Overview Of MMA Welding

Manual Metal Arc (MMA) welding is also referred to as Stick welding, Arc welding or Shielded Metal Arc Welding (SMAW) depending on how you first heard about welding. MMA is the most versatile of the welding processes and is suitable for welding mild steel and stainless steel for big range of thicknesses. The consumable in this process is an electrode which has a core wire with a flux covering. The electrode sits in an electrode holder held by the operator, the arc is formed by striking the electrode across the metal plate, the metal plate and the electrode melt to form a weld pool. The weld pool is protected by the gas formed from the melting of the flux to protect the initial weld pool and then the formation of slag over the cooling weld. The slag is chipped off when cool to reveal the weld bead.

MMA basic equipment requirements

MMA welding setups are pretty basic and therefore easy to set up and use in a range of environments. MMA welding is usually but not exclusively used for site work with the plant run from a generator. The plan can either be a transformer/rectifier or inverter. The inverter being favoured because of its light design making it easy to transport.
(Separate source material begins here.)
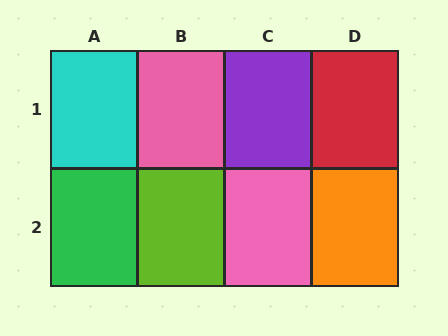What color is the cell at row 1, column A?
Cyan.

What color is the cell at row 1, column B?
Pink.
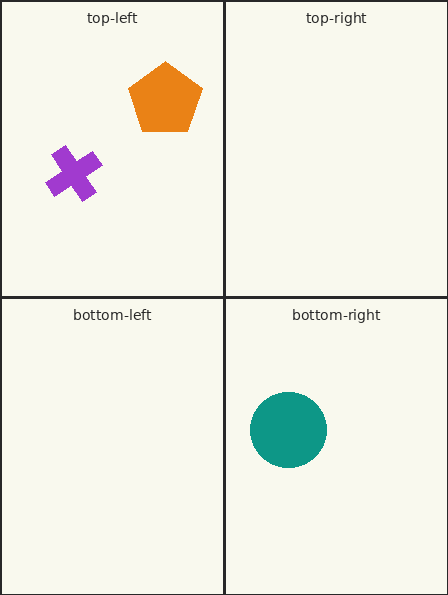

The main components of an MMA welding setup are:

1. The Welding Plant (transformer, inverter or generator)
2. Electrode holder
3. Return cable
4. Electrodes

MMA Electrode Selection

The electrodes are produced in lengths, usually, 300-450mm long and the core wire diameter is typically 2-6mm with a flux covering that might double the overall diameter. There is a large selection of welding electrodes that are on the market. The ones that you might use are dependant on the job to be completed, parent metal, welding position, availability and cost. However, electrodes can be separated into groups based on their flux coatings.

MMA Cellulosic Electrodes

Cellulosic electrodes give a strong arc and penetration. Cellulosic 6010 electrodes are used for DC supply and 6011 are for AC supply. The gas shield generated is carbon monoxide, carbon dioxide and hydrogen, which increase the arc tension giving a 60-70% deeper penetration. Cellulosic coatings are only used on carbon or carbon-manganese steels.

Should not be dried in an oven as they rely on a hydrogen atmosphere to create the shielding and should be used directly from the manufacturer’s packaging. If electrodes have been left exposed and become soaked they should be discarded.

MMA Rutile Electrodes

The coating of rutile electrodes has a high proportion of titanium dioxide. Rutile 6013 electrodes can weld in all positions including vertical, overhead and downhand. 6013 electrodes remain the welders’ choice for general purpose welding having a smooth arc action and good slag release.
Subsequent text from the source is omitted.